AbstractElucidating the molecular basis of adaptation to different environmental conditions is important because adaptive ability of a species can shape its distribution, influence speciation, and also drive a variety of evolutionary processes. For crustaceans, colonization of freshwater habitats has significantly impacted diversity, but the molecular basis of this process is poorly understood. In the current study, we examined three prawn species from the genus Macrobrachium (M. australiense, M. tolmerum, and M. novaehollandiae) to better understand the molecular basis of freshwater adaptation using a comparative transcriptomics approach. Each of these species naturally inhabit environments with different salinity levels; here, we exposed them to the same experimental salinity conditions (0‰ and 15‰), to compare expression patterns of candidate genes that previously have been shown to influence phenotypic traits associated with freshwater adaptation (e.g., genes associated with osmoregulation). Differential gene expression analysis revealed 876, 861, and 925 differentially expressed transcripts under the two salinities for M. australiense, M. tolmerum, and M. novaehollandiae, respectively. Of these, 16 were found to be unannotated novel transcripts and may be taxonomically restricted or orphan genes. Functional enrichment and molecular pathway mapping revealed 13 functionally enriched categories and 11 enriched molecular pathways that were common to the three Macrobrachium species.
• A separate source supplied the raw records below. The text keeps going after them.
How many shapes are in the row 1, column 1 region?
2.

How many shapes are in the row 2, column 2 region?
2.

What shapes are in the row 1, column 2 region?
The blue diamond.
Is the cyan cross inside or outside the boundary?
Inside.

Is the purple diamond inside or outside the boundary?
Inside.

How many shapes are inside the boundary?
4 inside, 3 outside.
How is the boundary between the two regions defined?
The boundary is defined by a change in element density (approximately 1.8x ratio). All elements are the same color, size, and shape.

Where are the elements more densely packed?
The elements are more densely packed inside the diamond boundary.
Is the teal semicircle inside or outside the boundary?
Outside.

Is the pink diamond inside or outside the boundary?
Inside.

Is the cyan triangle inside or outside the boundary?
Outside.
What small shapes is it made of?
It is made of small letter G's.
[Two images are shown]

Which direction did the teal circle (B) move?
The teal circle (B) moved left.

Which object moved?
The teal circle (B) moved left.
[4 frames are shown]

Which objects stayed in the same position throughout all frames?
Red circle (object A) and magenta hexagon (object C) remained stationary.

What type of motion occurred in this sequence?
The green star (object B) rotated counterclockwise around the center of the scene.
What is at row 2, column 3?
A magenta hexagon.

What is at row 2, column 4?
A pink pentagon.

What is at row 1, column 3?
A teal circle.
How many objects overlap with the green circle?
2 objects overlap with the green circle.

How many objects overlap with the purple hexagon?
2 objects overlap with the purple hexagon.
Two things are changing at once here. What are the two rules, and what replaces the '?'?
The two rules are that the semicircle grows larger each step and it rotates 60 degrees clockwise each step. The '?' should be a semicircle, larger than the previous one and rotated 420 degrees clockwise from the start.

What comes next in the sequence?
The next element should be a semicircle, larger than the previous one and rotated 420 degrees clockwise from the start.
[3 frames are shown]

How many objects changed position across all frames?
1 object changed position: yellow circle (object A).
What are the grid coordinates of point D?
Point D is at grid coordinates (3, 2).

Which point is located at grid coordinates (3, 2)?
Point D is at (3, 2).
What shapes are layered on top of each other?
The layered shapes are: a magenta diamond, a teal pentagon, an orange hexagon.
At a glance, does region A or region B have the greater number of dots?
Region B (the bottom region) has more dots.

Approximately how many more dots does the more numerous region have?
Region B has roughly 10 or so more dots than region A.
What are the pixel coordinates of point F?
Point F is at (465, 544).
Pattern of selection analysis revealed 26 genes with signatures of positive selection among pairwise species comparisons. Overall, our results indicate that the same key genes and similar molecular pathways are likely to be involved with freshwater adaptation widely across this decapod group; with nonoverlapping sets of genes showing differential expression (mainly osmoregulatory genes) and signatures of positive selection (genes involved with different life history traits).